2-) Que importa se “alguns” detalhes dessa idéia são copiados, velhos, cretinos, roubados, rançosos, bobos? Isto eu já sei, afinal não sou nenhum idiota. E justamente por isto, porque não sou um idiota, sei que terei que reajeitar tudo com o “meu” cérebro.

3-) Referir-se ao mundo como se fosse Deus: se depois você o demonstra, alguém vai acreditar!

4-) Trabalhar sozinho pode levar à obra-prima. Mas se trabalharmos em dupla, em três, ou em quatro, e se além disso, pelas minhas insondáveis capacidades empresariais, pré-cognitivas, culturais, cromossômico-caracteriais, etc, consiga fazer com que este trabalho de grupo venha a ser não uma soma não só da cultura total do grupo, mas também da cultura geral de uma geração (melhor se for a minha, as outras vem atrás), então a obra-prima é certa. Talvez não em termos absolutos, não sou Michelangelo, mas nos tempos que correm até mesmo incidir sobre o gosto, e só sobre ele, já começa a ser uma bela prova de genialidade.

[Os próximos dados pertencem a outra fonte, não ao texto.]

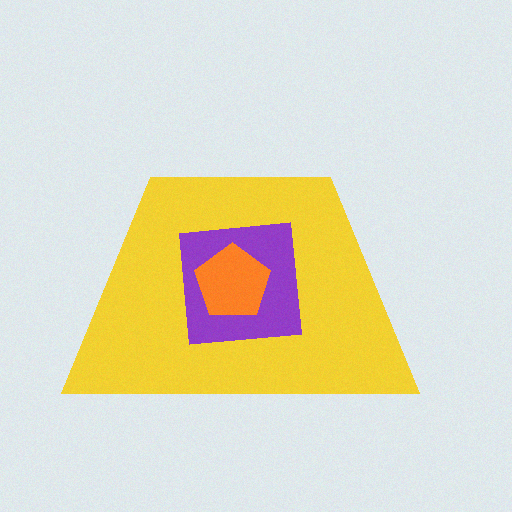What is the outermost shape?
The yellow trapezoid.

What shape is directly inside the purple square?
The orange pentagon.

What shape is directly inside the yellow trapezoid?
The purple square.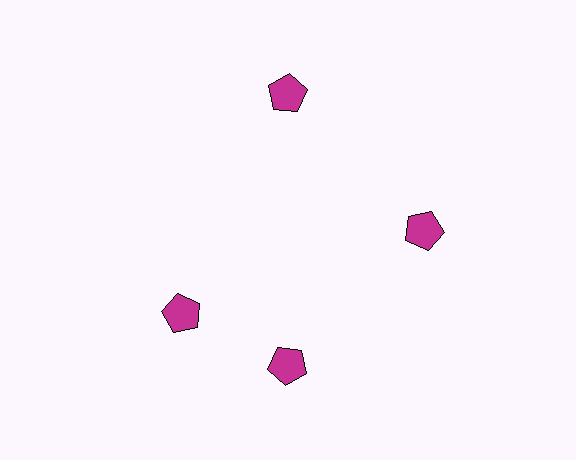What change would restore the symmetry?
The symmetry would be restored by rotating it back into even spacing with its neighbors so that all 4 pentagons sit at equal angles and equal distance from the center.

5-) E, depois de todo o esforço que fiz para ter a idéia ou o personagem, tenho que me lembrar que o mundo é constituído por aproximadamente 4 bilhões de filhos da puta. Se recuso o conceito, ou o deixo de lado, acabo de mãos abanando. Portanto, de artista sublime devo me transformar em empreendedor de mim mesmo. O que isto quer dizer? Quer dizer que no almoço e no jantar, sem esquecer do lanche, tenho que comer paranóia, esperteza, vontade de estar por cima. Quem diz que meu Ranxerox vai durar anos? Se as pessoas se cansam até de trepar, imagine então de quadrinhos. Os tempos de Walt Disney acabaram, e mesmo assim funcionaram só para ele. Por isso, de jovem lobo em busca de glória tenho que me esforçar, quando a glória chegar, para virar uma velha pantera carniceira. E não esquecer nunca que a minha idéia é uma ÓTIMA idéia, que EU a tive e não outro; que os outros sabem disso e, portanto, no mínimo vão me encher o saco e, no máximo, vão tentar roubá-la: ou ao som de grana (“som” mesmo: se não sou uma pantera carniceira só vou ouvir o tilintar da grana no bolso dos outros), ou ao som da buceta (acontece... acontece...) ou ao som de heroína (acontece... acontece...).

6-) Jogar incansavelmente na defesa de si mesmo e da própria idéia pode dar meningite: os perigos são tantos! Os inimigos são tantos! As dificuldades, as incompreensões e as idiotices são tantas! Por isso, tenho que tomar cuidado: a-) com a consciência de que se emplaquei uma vez, não quer dizer que vou emplacar de novo; b-) se exagero, pego meningite; portanto, olha lá outra idéia! - Ei, mas esse é um círculo vicioso! - Por que, a vida é o quê?